No sabía hacia dónde caminaba. Siobhan avanzaba movida por una energía que tenía que quemar. Dio la vuelta y se dirigió a uno de los bloques altos.

—¿Entramos? —dijo accionando el pestillo; pero estaba cerrado.

—Es una tradición reciente —comentó Rebus—. Y junto a los ascensores han puesto cámaras de seguridad para mantener a raya a los bárbaros.

—¿Cámaras? —preguntó Siobhan mientras Rebus marcaba un código de cuatro cifras en el teclado de la puerta y contestaba su pregunta negando con la cabeza.

—Pero no están conectadas porque el Ayuntamiento no tiene presupuesto para pagar a un empleado de seguridad —comentó abriendo la puerta.

Había dos ascensores y los dos funcionaban, así que tal vez el teclado servía para algo.

—Al último piso —dijo Siobhan entrando en el de la izquierda.

Rebus apretó el botón y las puertas se cerraron.

—Bueno, ¿y esa historia? —preguntó Rebus.

Siobhan le explicó el caso en breves palabras y cuando terminó estaban ya en la galería exterior apoyados en la balaustrada. El viento soplaba con fuerza. Se veía el paisaje del norte y a lo lejos, al este, Corstorphine Hill y Craiglockhart.

—Fíjate cuánto espacio —dijo ella—. ¿Por qué no harían casas individuales?

—¡Qué dices! ¿Y destruir el espíritu comunitario? —Rebus volvió el cuerpo hacia Siobhan para darle a entender que centraba toda su atención en ella. Ni siquiera fumaba en aquel momento—. ¿Quieres interrogar a Cruikshank en la comisaría? —preguntó—. Puedo sujetarle mientras tú le das una tunda.

—Al estilo antiguo, ¿no?

—Es una idea que siempre he considerado refrescante.

—Bueno, no es necesario. Ya le he dado un repaso... aquí —añadió tocándose la cabeza—. Pero gracias por tu propuesta.

Rebus se encogió de hombros y se volvió a mirar el paisaje.

—¿Sabes que esa chica aparecerá si ella quiere?

—Lo sé.

—Técnicamente no es una persona desaparecida.

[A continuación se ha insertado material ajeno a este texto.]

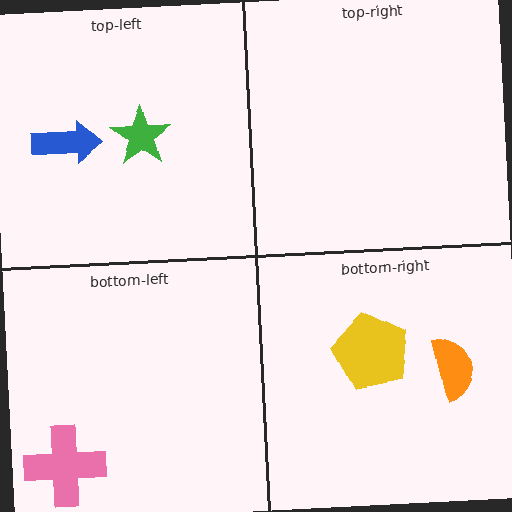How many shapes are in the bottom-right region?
2.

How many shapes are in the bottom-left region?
1.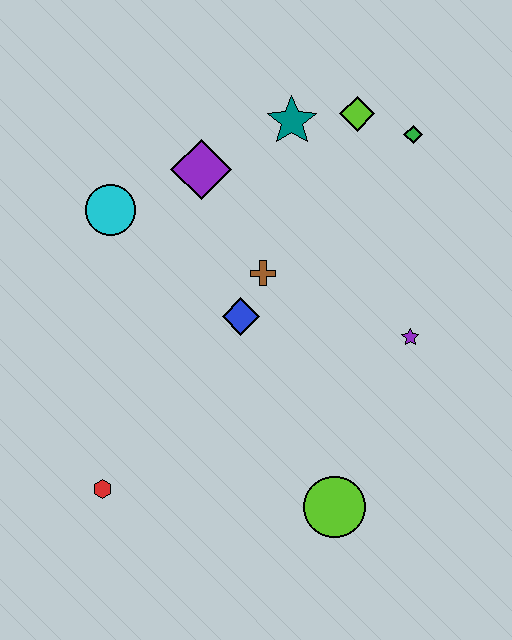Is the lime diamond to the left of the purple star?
Yes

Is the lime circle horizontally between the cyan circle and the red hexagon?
No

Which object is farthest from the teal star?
The red hexagon is farthest from the teal star.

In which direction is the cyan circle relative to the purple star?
The cyan circle is to the left of the purple star.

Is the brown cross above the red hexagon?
Yes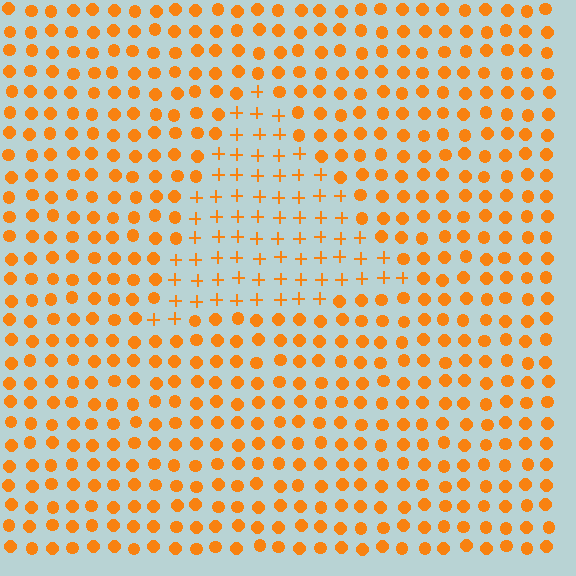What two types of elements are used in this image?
The image uses plus signs inside the triangle region and circles outside it.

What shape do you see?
I see a triangle.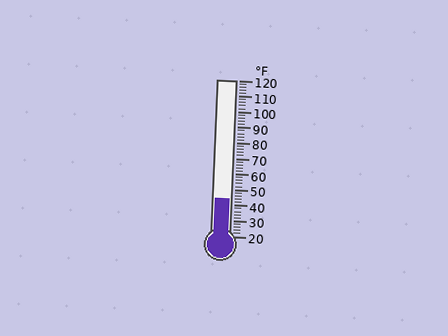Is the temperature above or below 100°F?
The temperature is below 100°F.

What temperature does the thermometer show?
The thermometer shows approximately 44°F.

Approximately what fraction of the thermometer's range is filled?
The thermometer is filled to approximately 25% of its range.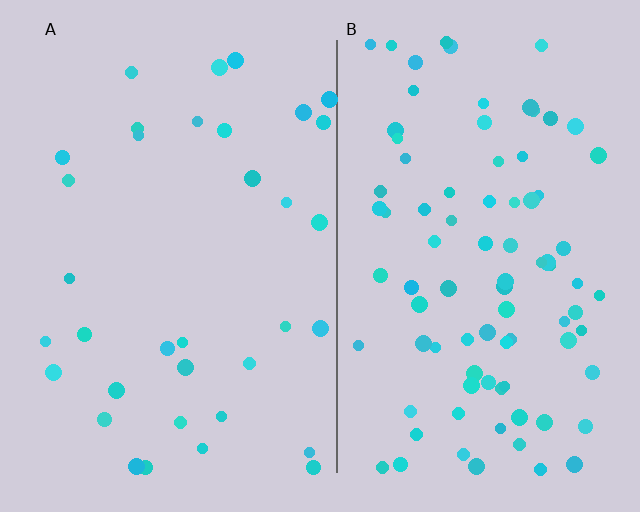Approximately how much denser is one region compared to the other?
Approximately 2.5× — region B over region A.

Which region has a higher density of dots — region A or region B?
B (the right).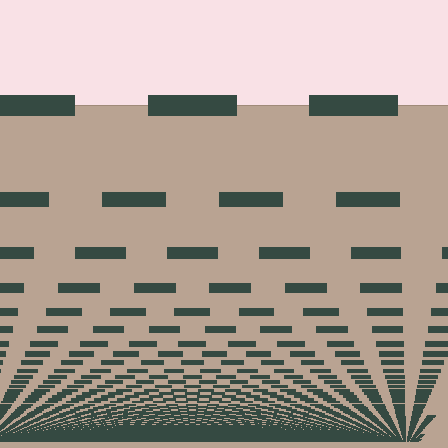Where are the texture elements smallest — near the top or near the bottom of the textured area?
Near the bottom.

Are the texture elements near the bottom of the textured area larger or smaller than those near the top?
Smaller. The gradient is inverted — elements near the bottom are smaller and denser.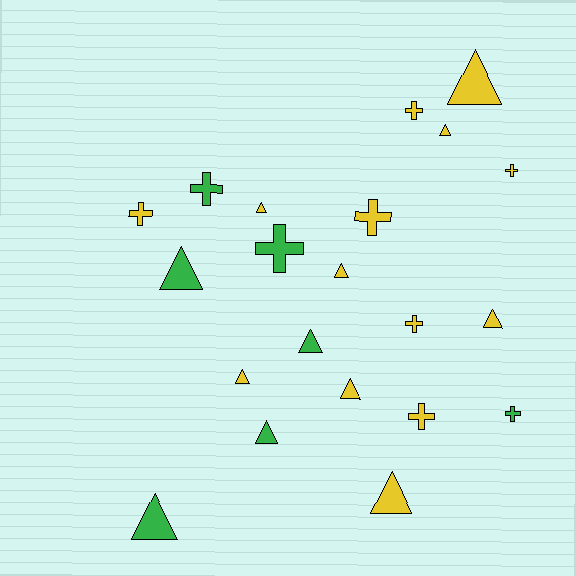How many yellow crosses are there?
There are 6 yellow crosses.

—¿Tú nunca has hecho un favor a alguien?

—Tienes razón —contestó Rebus—. Pero no esperes resultados.

—No importa. Oye, ¿no ves ahí algo raro? —dijo ella señalando la torre del otro extremo en diagonal a su puesto de observación.

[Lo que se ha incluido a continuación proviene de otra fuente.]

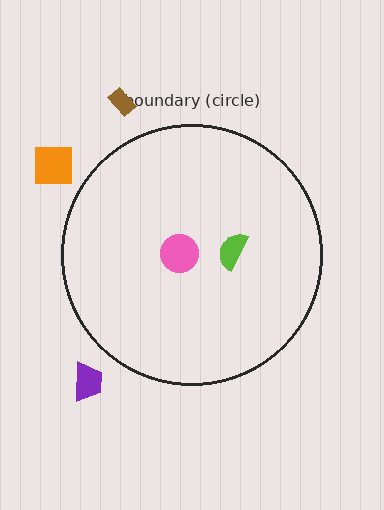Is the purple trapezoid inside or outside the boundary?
Outside.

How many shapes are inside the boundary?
2 inside, 3 outside.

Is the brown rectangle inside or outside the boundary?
Outside.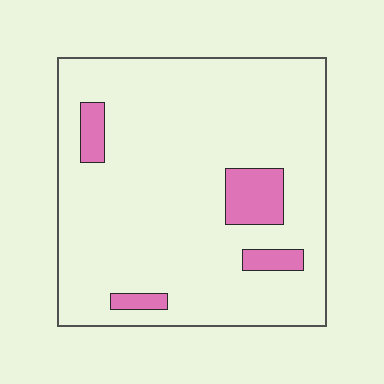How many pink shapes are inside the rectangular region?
4.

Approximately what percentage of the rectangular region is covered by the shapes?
Approximately 10%.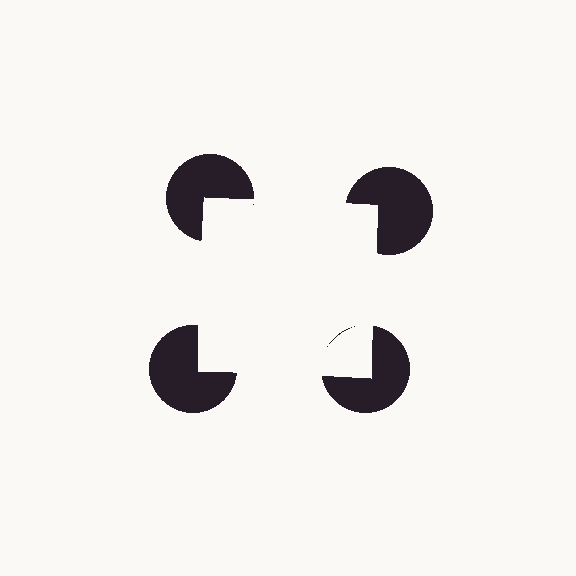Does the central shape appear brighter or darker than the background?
It typically appears slightly brighter than the background, even though no actual brightness change is drawn.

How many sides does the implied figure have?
4 sides.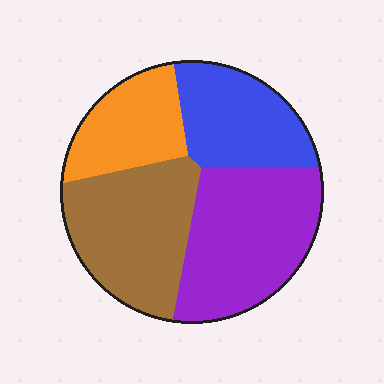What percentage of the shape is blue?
Blue covers about 20% of the shape.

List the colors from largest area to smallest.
From largest to smallest: purple, brown, blue, orange.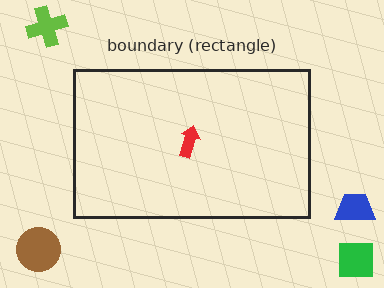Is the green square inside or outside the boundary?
Outside.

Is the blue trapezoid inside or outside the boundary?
Outside.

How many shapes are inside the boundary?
1 inside, 4 outside.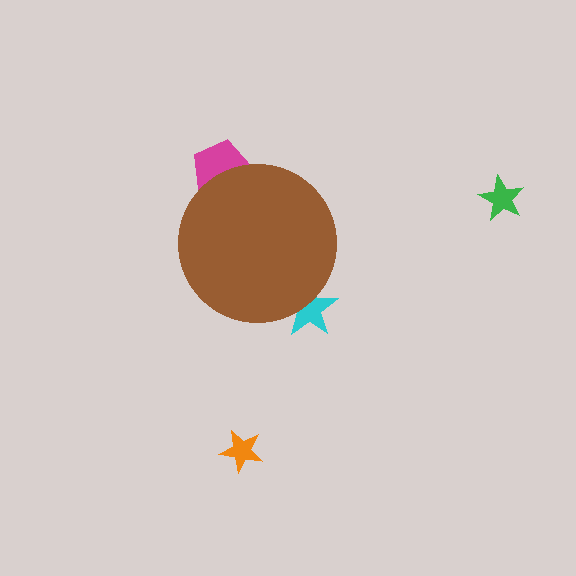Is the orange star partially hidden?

—Nada que no viera borracho de una pinta de cerveza.

—No hay casi pintadas en comparación con los otros bloques.

Rebus miró a la altura del suelo, y era cierto: las paredes enlucidas al estilo rústico de aquel bloque estaban más limpias.

—Es Stevenson House. Tal vez alguien del Ayuntamiento guarda buenos recuerdos de La isla del tesoro. La próxima vez que nos carguen una multa de aparcamiento la invertirán en limpieza de fachadas.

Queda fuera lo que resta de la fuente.